How soon can it take before a false positive results in a data base change or reply from support?
The Threat Name - Trojan-Downloader.Delf
Type - Registry Value
Risk Level - High
Infection - HKEY_CLASSES_ROOT\AppID\iebho.dll, AppID

Was found again. As in last post at http://www.pctools.com/forum/showthread.php?t=54659 iebho.dll was scanned via many other programs and NON had a problem with it,

Hi John,

If an FP is reported, normally these will be fixed within the day. I have escalated this to the MRC team to investigate and will provide an update shortly.

Hi again,

We have searched the following registry key which you reported as a false positive and found that it is related to spyware. But to further investigate it, we require the DLL to check if it is a legitimate file which also uses the registry key.

Could you go to (HKEY_CLASSES_ROOT\AppID\iebho.dll) and send this to my email address?

Hi have sent it to you at your e-mail address. Sorry for delay but been out! Have tried again via zip with pasword.

John

Seems like it a smitfraud baddie. Check this out from the Kaspersky forum.

http://forum.kaspersky.com/lofiversion/index.php/t68803.html

Thanks for link, As said before this dll was checked by many online sites and a number of on line and installed programs, Non other than Spyware Dr found a problem and even DS is OK with the dll only the registry entry. Its able to remove it with no problem, The dll is part of an HP program installed on the new lap top from new and after a reinstall. The only internet activity was that to update during the reinstalling. I have uninstalled the HP program, file sanitizer and reinstalled it and in all cases ONLY SD picks up there being a problem, and as said then is OK with the dll when a through scan was done. It all looks to me to be a false positive or every one else and HP are wrong.

Sorry about that. Interested to see what PCT finds out.

Here is another interesting find.

http://www.threatexpert.com/files/iebho.dll.html

Thanks for the file John. This is a legitimate file which uses the same registry key as other spyware applications. We have resolved this and hopefully will be available in the next Smart Update :)

Thanks, given this is on every HP PC I am suprised others havn't been effected!

Thanks for the file John. This is a legitimate file which uses the same registry key as other spyware applications. We have resolved this and hopefully will be available in the next Smart Update :)


I have downloaded two days updates and still
17/11/2008 14:40:55:129 Infection was detected on this computer
Threat Name - Trojan-Downloader.Delf
Type - Registry Value
Risk Level - High
Infection - HKEY_CLASSES_ROOT\AppID\iebho.dll, AppID

17/11/2008 14:40:55:129 Infection was detected on this computer
Threat Name - Trojan-Downloader.Delf
Type - Registry Key
Risk Level - High
Infection - HKEY_CLASSES_ROOT\AppID\iebho.dll

iebho.dll is a dll file that contain threats it is also a very dangerous threat.

Please click this link for detailed information
http://www.2-spyware.com/remove-iesearch.html
www.superantispyware.com/definition/iebho/
www.threatexpert.com/files/iebho.dll.htm

Best Regards

Khim

iebho.dll is a dll file that contain threats it is also a very dangerous threat.

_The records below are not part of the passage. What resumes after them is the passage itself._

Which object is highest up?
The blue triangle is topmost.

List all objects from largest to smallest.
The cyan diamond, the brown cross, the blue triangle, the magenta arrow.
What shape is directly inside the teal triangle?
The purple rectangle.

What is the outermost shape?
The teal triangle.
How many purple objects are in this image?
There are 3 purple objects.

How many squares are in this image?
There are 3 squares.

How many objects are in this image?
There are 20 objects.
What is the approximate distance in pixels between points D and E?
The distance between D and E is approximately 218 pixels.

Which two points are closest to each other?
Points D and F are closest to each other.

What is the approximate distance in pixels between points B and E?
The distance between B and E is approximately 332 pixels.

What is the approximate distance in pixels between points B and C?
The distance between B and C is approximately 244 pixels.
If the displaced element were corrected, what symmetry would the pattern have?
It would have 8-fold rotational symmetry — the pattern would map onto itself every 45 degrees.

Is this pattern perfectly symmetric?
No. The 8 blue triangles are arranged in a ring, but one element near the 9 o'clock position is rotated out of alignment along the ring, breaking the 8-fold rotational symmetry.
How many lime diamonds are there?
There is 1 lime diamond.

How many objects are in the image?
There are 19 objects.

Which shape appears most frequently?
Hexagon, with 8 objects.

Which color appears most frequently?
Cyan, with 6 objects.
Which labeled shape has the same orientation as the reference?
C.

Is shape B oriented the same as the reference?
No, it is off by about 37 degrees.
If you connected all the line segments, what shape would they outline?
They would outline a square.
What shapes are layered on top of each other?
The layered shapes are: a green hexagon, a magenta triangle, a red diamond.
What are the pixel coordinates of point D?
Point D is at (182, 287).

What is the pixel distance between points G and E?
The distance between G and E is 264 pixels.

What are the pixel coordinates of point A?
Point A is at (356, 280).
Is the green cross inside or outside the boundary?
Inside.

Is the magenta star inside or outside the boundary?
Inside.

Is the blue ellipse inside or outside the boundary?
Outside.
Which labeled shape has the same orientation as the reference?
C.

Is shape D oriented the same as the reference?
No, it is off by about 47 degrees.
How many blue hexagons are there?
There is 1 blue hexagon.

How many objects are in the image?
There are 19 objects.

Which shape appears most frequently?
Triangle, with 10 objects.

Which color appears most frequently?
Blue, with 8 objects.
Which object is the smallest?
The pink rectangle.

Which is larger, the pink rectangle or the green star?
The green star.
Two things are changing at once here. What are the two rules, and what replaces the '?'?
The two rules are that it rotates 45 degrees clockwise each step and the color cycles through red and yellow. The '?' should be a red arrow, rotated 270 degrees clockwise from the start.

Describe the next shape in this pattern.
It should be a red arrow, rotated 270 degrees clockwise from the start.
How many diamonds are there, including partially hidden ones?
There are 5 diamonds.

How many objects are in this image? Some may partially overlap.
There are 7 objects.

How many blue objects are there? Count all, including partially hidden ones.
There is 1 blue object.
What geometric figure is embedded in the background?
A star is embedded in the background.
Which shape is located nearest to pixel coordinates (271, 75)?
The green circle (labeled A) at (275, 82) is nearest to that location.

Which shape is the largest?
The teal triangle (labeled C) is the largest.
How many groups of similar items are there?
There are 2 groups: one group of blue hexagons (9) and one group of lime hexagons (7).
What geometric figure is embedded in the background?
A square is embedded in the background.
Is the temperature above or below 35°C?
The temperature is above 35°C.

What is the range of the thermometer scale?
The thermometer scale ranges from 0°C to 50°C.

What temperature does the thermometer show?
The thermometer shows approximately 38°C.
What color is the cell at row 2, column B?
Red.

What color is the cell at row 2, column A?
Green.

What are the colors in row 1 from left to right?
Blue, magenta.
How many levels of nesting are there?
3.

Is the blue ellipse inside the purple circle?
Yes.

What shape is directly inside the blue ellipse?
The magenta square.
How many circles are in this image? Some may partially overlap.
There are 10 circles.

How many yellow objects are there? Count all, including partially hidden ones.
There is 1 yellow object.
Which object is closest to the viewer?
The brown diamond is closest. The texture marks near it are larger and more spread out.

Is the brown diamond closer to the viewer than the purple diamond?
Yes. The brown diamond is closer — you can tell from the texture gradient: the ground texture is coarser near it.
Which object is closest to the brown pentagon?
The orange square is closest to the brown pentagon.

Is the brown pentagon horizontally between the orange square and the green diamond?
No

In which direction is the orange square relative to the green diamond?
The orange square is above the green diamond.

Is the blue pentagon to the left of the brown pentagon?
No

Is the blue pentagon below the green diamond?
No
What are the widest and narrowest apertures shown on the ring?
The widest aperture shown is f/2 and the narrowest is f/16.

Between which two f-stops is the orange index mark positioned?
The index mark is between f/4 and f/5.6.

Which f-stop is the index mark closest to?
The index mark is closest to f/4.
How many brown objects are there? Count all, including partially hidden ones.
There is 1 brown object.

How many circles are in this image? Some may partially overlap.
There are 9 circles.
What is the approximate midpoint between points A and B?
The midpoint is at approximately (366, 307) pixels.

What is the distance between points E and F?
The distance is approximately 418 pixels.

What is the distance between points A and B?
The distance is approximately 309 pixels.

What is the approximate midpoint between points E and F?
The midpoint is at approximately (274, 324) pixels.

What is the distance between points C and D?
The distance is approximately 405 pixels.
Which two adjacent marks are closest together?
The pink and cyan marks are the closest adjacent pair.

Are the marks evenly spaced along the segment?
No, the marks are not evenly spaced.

Please click this link for detailed information
http://www.2-spyware.com/remove-iesearch.html
www.superantispyware.com/definition/iebho/
www.threatexpert.com/files/iebho.dll.htm

Best Regards

Khim

Hi if you read above
Thanks for the file John. This is a legitimate file which uses the same registry key as other spyware applications. We have resolved this and hopefully will be available in the next Smart Update :)
the dll this registry entry is pointing to IS NOT a problem. The problem is every other scan on line and from installed programs (Avast, Sybot ) have been able to distinguish between a legitimate link and an unwanted one. I do not know why HP use the dll name (maybe that’s why the problem one was given that name, but its OK and has now been cleared by PC Tools as well (Spyware Dr NEVER picked up the dll only the registry entry so somehow an exclusion based on a legitimate dll needs to be in the data base, it would appear others could well have done this!).